One display details the role of play in science and technology. Another shows some of the more famous student pranks over the years, including the infamous 1982 balloon hack of the Harvard-Yale football game, and the Smoot, a unit of measurement for the Massachusetts Avenue Bridge based on the height of a diminutive MIT alumnus named Oliver Smoot.

There’s also a display devoted to the school’s complicated racial past that includes an oral history of Black students, faculty, and others associated with the university. Pointedly, the display includes a bust of MIT’s influential third president, Francis Walker, who became the school’s leader in 1881. A Civil War veteran, Walker had previously served briefly as Commissioner of Indian Affairs, later writing a book that advocated the separation of Native American tribes that resisted assimilation, concentrating them on reservations.

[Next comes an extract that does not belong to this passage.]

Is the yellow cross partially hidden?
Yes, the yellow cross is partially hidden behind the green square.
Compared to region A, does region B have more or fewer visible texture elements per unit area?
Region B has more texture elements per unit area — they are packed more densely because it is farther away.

“There’s just no escaping that the man was a flagrant racist,” said the museum’s director of collections Deborah Douglas, who added that Walker’s bust has been in the museum’s collection for about a quarter century. She described how she worked with students to help contextualize the sculpture. “Some were very nervous and didn’t want him anywhere. Some were like, ‘Oh, you should bang him with a hammer.’ And some were like: ‘No, no, you should display him, but take him off the pedestal.’ That became the consensus.”

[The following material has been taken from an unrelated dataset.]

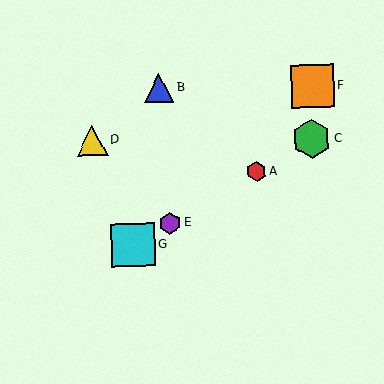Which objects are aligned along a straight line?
Objects A, C, E, G are aligned along a straight line.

The museum will be free for Cambridge residents, who were able to get an early look at the new space on Saturday. The museum’s opening also coincides with this year’s Cambridge Science Festival (Oct. 3-9), and composer Tod Machover will present three world premieres later in the month to mark the museum’s opening.

“I see this as a kind of statement of good faith by the Institute to the community,” said Durant, who described the new museum as a “meeting ground.”

“We want this to be a place where people can come and learn about what we’re doing,he added, “but also ask questions or challenge us, to have a dialogue.”